Thursday, August 25, 2011

"How could you?"

Imagine for a moment that you've been accused of a heinous crime. No, not murder; worse than that, at least in the public eye. Much worse. It's nothing so sterile as treason. It has a haunting, clinging quality about it, like cobwebs coated in rancid grease. There's no death penalty for it, not even life in prison, but an awful lot of people think there should be. You've lost your spouse, you've lost your children, and your mother can only look at you through the little plexiglass window and say, "I love you, honey; I'll always love you, no matter what," with tears in her eyes and a quaver in her voice.

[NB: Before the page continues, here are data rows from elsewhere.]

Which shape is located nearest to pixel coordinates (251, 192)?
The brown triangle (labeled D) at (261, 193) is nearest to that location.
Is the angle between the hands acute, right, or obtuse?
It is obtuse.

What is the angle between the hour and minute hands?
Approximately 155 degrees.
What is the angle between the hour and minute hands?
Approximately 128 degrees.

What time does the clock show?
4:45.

Are you innocent? Are you guilty? No jury's yet decided, but as the media lingers over every sordid detail of the allegations, its audience, the public, thinks it knows. The judge has expressed concern that the coverage may prejudice the jury. Politicians are making speeches. There's a bill on its way through the legislature with the victim's name on it, to make sure the law comes down harder, in the future, on horrible people like you who do these horrible things, because, clearly, the law is being much too soft.

The public perception is clear: you don't deserve the benefit of the doubt; what you've done is just too heinous.  You don't deserve protection. You don't deserve rights. Your guilt is obvious.

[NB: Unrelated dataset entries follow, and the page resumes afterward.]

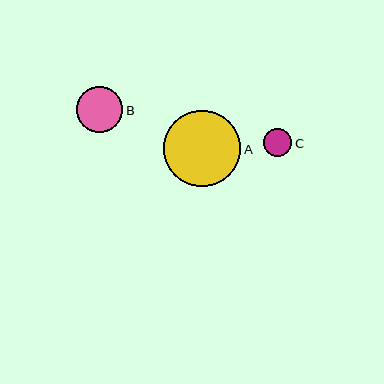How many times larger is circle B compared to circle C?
Circle B is approximately 1.6 times the size of circle C.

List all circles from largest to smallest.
From largest to smallest: A, B, C.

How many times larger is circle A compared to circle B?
Circle A is approximately 1.7 times the size of circle B.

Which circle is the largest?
Circle A is the largest with a size of approximately 77 pixels.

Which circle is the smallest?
Circle C is the smallest with a size of approximately 29 pixels.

For the guilty, we call this justice, and grin snidely as we anticipate the malefactors' treatment at the hands of fellow inmates, who likely view the offense little more kindly than does the public at large-- and are in a position to do something about it.

For the innocent? Well, um, that's.... 


We have a handful of crimes like this in our culture, crimes so utterly toxic that to even be accused of one constitutes a kind of exile from the human race, crimes so poisonous that the mere allegation twists the accused into a kind of perverted imp in the public imagination.

And just how vile do you have to be to defend a creature like that? To defend a demon?

Even as the general run of lawyers goes, criminal defense attorneys do not suffer from an over-abundance of public support. Public defenders are maybe an exception, and there are others, but all too often the popular image of a defense attorney is a snot-slick scumball who wields base cunning and legal knowledge in combination with a contemptible lack of morals in order to shield the guilty from the righteous light of justice. 

I get asked from time to time why I would want to make my living taking the sides of monstrous people. Would I have defended Gary Ridgway? How about Osama bin Laden? Mussolini? Do I not think that heinous crimes should be punished?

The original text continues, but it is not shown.